Il y avait quelque chose d'étrangement léger dans la cave désormais. La tension, la colère, la méfiance — tout cela se dissipait lentement, comme la vapeur s'échappant d'une soupape. Elias regardait sa mère, et il vit autre chose dans son visage, derrière les cicatrices et les rides. Il vit la même main qui l'avait guidé, enfant, lorsqu'il forgeait ses premiers rivets. Il vit sa propre obstination, sa propre douleur, son propre courage.
— Je tiens la sphère de fusion, dit-il doucement. C'est pour cela qu'Ashworth est venu me chercher. C'est pour cela que Sinjin est mort.
Sa mère baissa les yeux vers le sol poussiéreux.
— Je l'ai donnée à Ashworth, murmura-t-elle. Il y a des années. Je pensais que je pouvais le tromper, qu'il ne saurait pas s'en servir sans l'outil de ton père. J'avais tort. Il a trouvé un autre moyen.
Elias sortit la sphère de sa poche. Le métal poli réfléchissait la lumière tremblante de la lanterne, semblant contenir des étoiles liquides dans son intérieur.
— Alors reprenons-la, dit-il en la posant sur l'établi. Reprenons tout.
Il y eut un long moment de silence où personne ne bougea. Puis la main de sa mère se leva, hésitante, et se posa sur la sienne. Elle était froide, puis un peu plus chaude, puis ferme.
— Il me reste une dette envers toi, dit-elle. Une dette de toutes ces années de mensonges. Je ne peux pas les effacer. Mais je peux t'aider à bâtir quelque chose de nouveau.
Elias serra cette main. Il sentit, sous les gants de toile, les cals d'une travailleuse du métal — la même marque que lui portait au creux de la paume. Elle avait traversé les mêmes épreuves, les mêmes feux, et elle en était sortie plus froide, peut-être, mais pas brisée.
— Il me faut encore trente heures, dit-il. L'aube de demain, Marwood aura ses relais. Et nous aurons notre dernier champ de bataille.
Sa mère se redressa. Derrière elle, dans l'encadrement de la porte, Lila les regardait avec une expression que Elias ne savait pas encore déchiffrer — quelque chose entre l'espoir et la peur. Mais elle ne dit rien, elle se contenta de les observer, prête à suivre la direction qu'ils prendraient.
Dehors, au loin, une sirène d'usine retentit. La ville s'éveillait à son autre vie, celle des machines et des mensonges. Mais sous les pavés de Southwark, dans un atelier oublié, quelque chose d'autre se préparait.
Elias se leva, ramassa la sphère de fusion et la mit dans la main de sa mère.
— Tu m'as appris que le métal garde la mémoire, dit-il. Aujourd'hui, nous allons lui apprendre à dire la vérité.
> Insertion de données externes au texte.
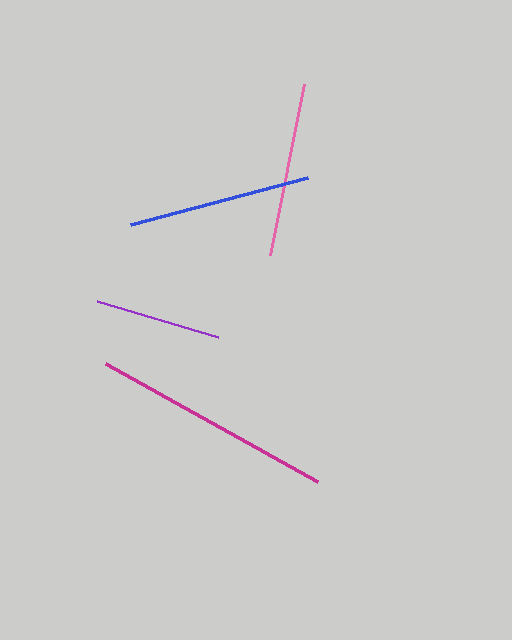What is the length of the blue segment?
The blue segment is approximately 184 pixels long.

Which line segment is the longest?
The magenta line is the longest at approximately 243 pixels.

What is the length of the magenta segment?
The magenta segment is approximately 243 pixels long.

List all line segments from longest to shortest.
From longest to shortest: magenta, blue and pink (about equal), purple.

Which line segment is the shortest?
The purple line is the shortest at approximately 126 pixels.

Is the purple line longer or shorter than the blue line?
The blue line is longer than the purple line.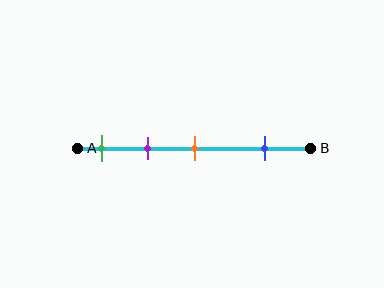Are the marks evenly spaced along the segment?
No, the marks are not evenly spaced.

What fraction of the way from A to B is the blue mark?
The blue mark is approximately 80% (0.8) of the way from A to B.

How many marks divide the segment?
There are 4 marks dividing the segment.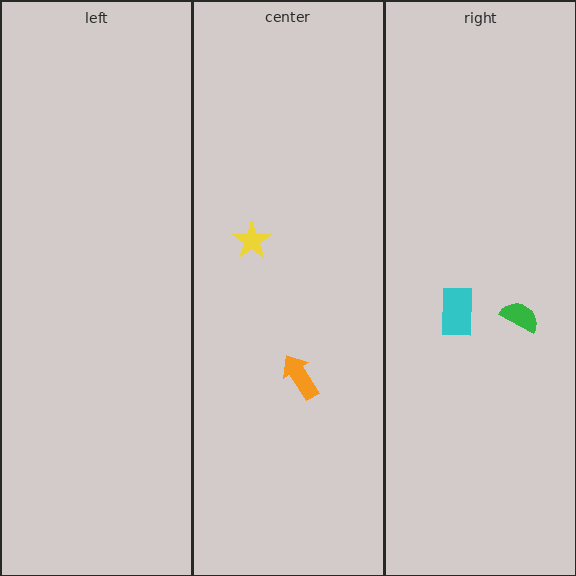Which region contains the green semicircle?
The right region.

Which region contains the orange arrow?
The center region.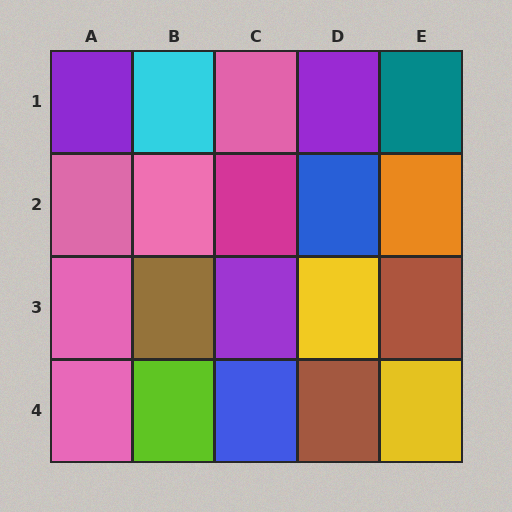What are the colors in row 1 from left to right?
Purple, cyan, pink, purple, teal.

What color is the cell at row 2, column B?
Pink.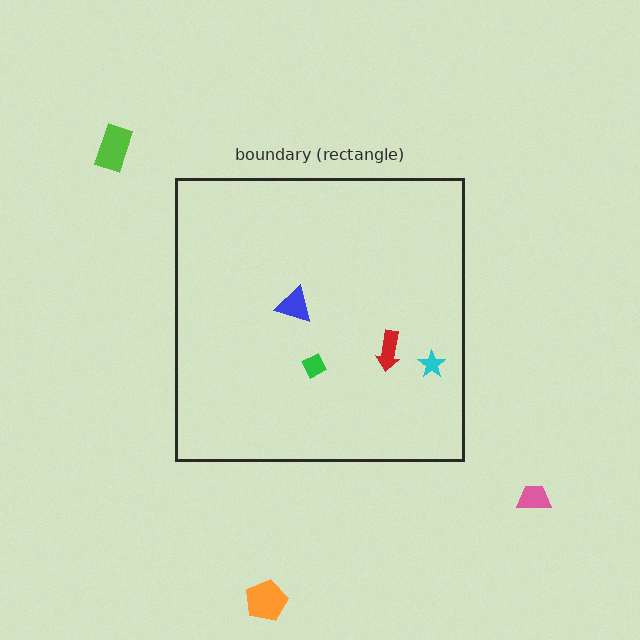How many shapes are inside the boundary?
4 inside, 3 outside.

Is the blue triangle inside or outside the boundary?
Inside.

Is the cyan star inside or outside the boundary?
Inside.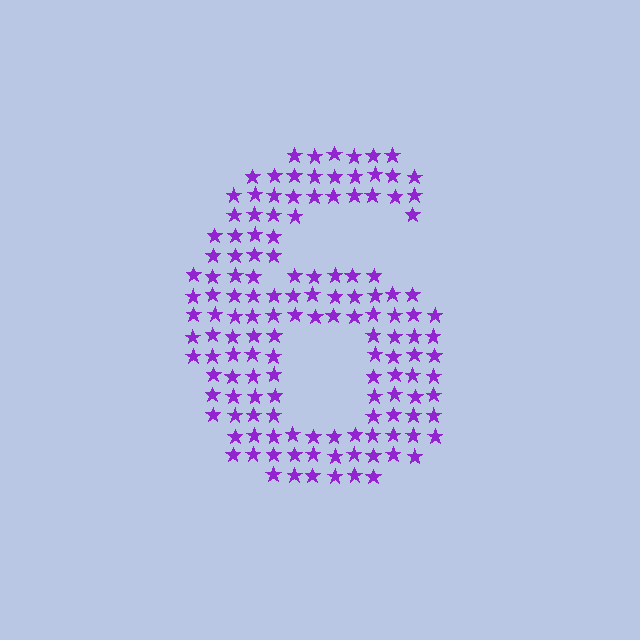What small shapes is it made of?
It is made of small stars.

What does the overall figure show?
The overall figure shows the digit 6.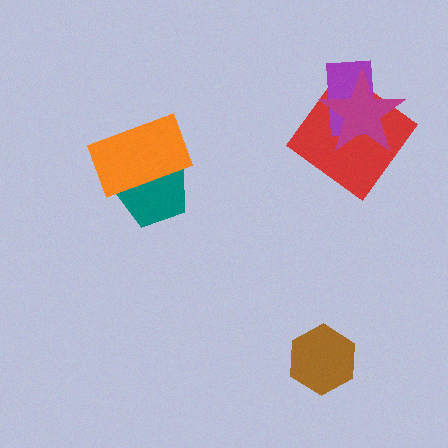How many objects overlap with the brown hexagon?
0 objects overlap with the brown hexagon.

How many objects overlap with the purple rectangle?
2 objects overlap with the purple rectangle.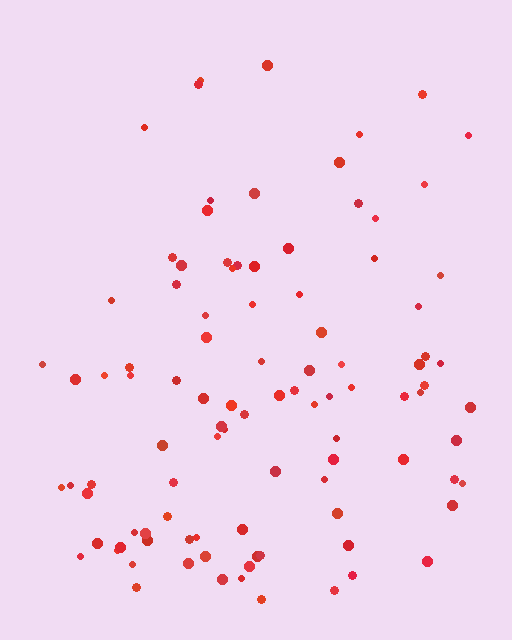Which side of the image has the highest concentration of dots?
The bottom.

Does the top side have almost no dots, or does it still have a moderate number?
Still a moderate number, just noticeably fewer than the bottom.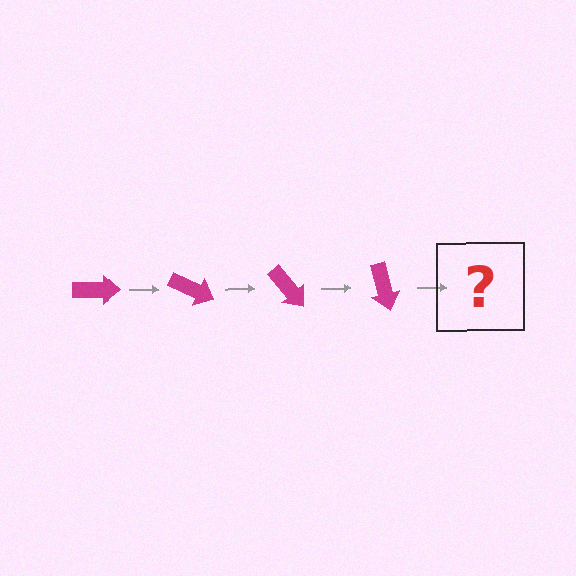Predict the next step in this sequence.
The next step is a magenta arrow rotated 100 degrees clockwise.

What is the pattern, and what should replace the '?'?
The pattern is that the arrow rotates 25 degrees clockwise each step. The '?' should be a magenta arrow rotated 100 degrees clockwise.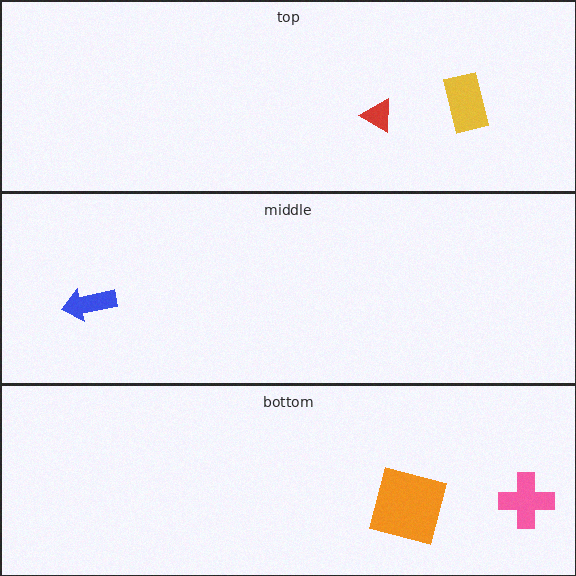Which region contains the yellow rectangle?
The top region.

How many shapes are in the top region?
2.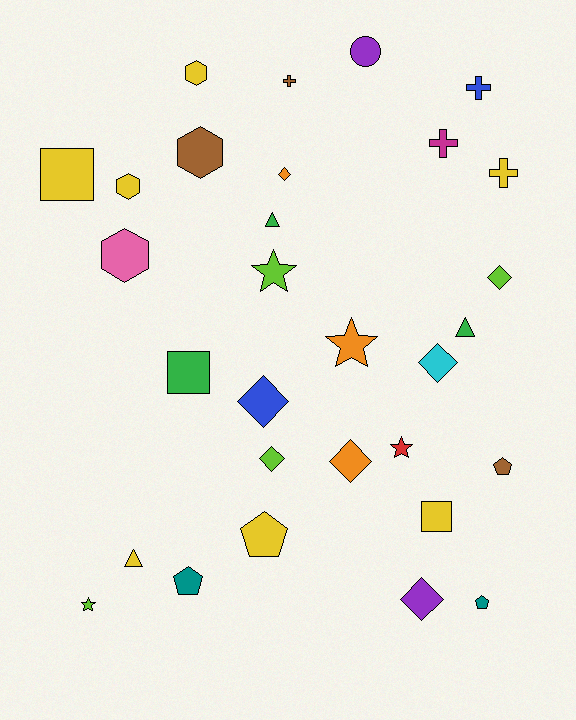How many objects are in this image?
There are 30 objects.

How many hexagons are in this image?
There are 4 hexagons.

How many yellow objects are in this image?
There are 7 yellow objects.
Elle hocha la tête. Et pour la première fois depuis des années, Elias sentit la présence d'une alliée véritable à ses côtés. Pas un client, pas un ennemi temporaire — sa mère. Leur histoire commune avait été faite de silence et de douleur, mais ce chapitre-là, ils allaient l'écrire ensemble.
La lampe crachota, lançant des ombres dansantes sur les plans étalés. Elias attrapa un morceau de craie et commença à tracer des cercles autour des points de relais de Marwood. Le travail de la nuit pouvait commencer.